Bukan. Itu adalah kesenangan. Dan kesenangan tidak sama dengan kebahagiaan. Dalam bab tersebut, Arvan menunjukkan perbedaannya.
Kelugasan Arvan juga tampak pada sinismenya tentang janji para politisi untuk sesegera mungkin berjuang untuk rakyat begitu mereka terpilih sebagai legislator. Ia sangat yakin, bahwa dengan pola kampanye yang jor-joran dan menghabiskan begitu banyak ”modal” sebagaimana tampak pada kampanye di negeri ini, maka diyakini akan ada sebuah ”perjuangan lain” sebelum para politisi itu benar-benar bekerja untuk rakyat. Apa perjuangan lain itu? Yakni, berjuang untuk mengembalikan ”modal” yang telah dikeluarkannya sebelum terpilih.
Sebuah logika yang sangat sederhana. Sebuah paradigma bisnis yang mendasar. Dus, kasus Al Amin Nasution, Yusuf Emir Faisal, Agus Tjondro ataupun Abdul Hadi Djamal adalah buktinya.
Tentang intisari politik itu sendiri, Arvan mengatakan, rumus dalam politik hanya satu : kepentingan. Dalam politik, memang tak ada kawan atau lawan yang abadi. Yang abadi adalah kepentingan politik. Padahal, semestinya yang abadi dalam kehidupan ini hanya satu : Tuhan. Sehingga, kalau para politisi menganggap kepentingan adalah keabadian, maka kepentingan sesaat telah menjadi Tuhan bagi para politisi tersebut. Dan ini adalah kesalahan yang mendasar!
Masih menurut Arvan, semestinya lembaga legislatif diisi oleh orang-orang profesional dalam bidangnya. Namun, demi melihat kondisi legislatif yang lekat dengan berbagai kepentingan yang pada akhirnya harus mengorbankan profesionalisme, para profesional itu lebih memilih berkarir di dunia swasta, di mana mereka benar-benar mendapat kesempatan untuk mengeksplorasi kemampuan dirinya secara obyektif.

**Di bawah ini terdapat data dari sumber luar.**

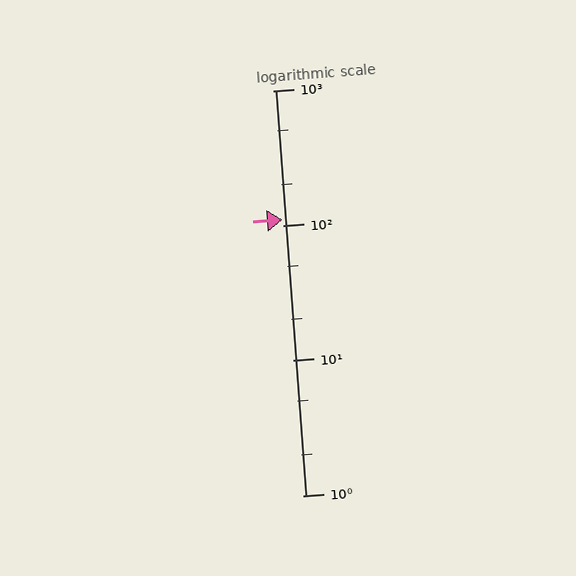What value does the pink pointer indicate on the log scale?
The pointer indicates approximately 110.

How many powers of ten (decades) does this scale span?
The scale spans 3 decades, from 1 to 1000.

Ketika para profesional itu memilih tidak masuk ke DPR atau DPRD, lantas siapa yang masuk ke sana? Silakan Anda jawab sendiri, kata Arvan.
Masalahnya sekarang, apakah sebegitu buruknya insan politik di negeri ini? Apakah di antara sebegitu banyak politisi tak ada politisi yang baik?
Kalau itu ditanyakan pada Arvan, maka ia akan menjawab tegas : ya. Lalu, insan-insan yang senantiasa ”bersih” dan senantiasa concern terhadap kepentingan rakyat, disebut apakah mereka?
Arvan tak menampik, tetap saja ada insan perpolitikan negeri yang baik. Namun, mereka itu bukanlah politisi. Mereka itu adalah negarawan, yang bagi Arvan, sangat berbeda –bahkan berlawanan– dari ”sekedar” politikus.
Membaca provokasi Arvan, kita disadarkan pada masih banyaknya kebusukan-kebusukan perilaku –bahkan prinsip hidup—yang berkelindan dalam gerak langkah politisi negeri ini. Sinis, bahkan sarkastis memang, apa yang dikatakan Arvan. Tapi, menurut saya, semua itu sangat bagus sebagai bahan perenungan untuk siapapun yang yang berniat untuk tampil dalam panggung politik.
Arvan juga mengingatkan kita, bahwa ketika kebahagiaan jangka panjang menjadi salah satu
goal (tujuan) dalam hidup ini, maka ada berbagai permasalahan yang harus kita pikirkan lebih jauh, daripada sekedar mencari kesenangan-kesenangan yang sifatnya semu dan sementara. Toh, dunia politik bukanlah dunia yang harus dijauhi, jika memang ia dijalankan dalam konteksnya yang baik dan bermartabat.
Sebagai sebuah provokasi, saya rasa pilihan bentuk tulisan yang lugas dari Arvan ini merupakan pilihan yang tepat. Sebuah pilihan, yang justru bisa memperjelas penyadaran-penyadaran dasar yang seharusnya dimiliki oleh siapapun kita. Baik yang apolitis, sekedar pengamat, maupun mereka yang sudah telanjur masuk dalam pusaran politik.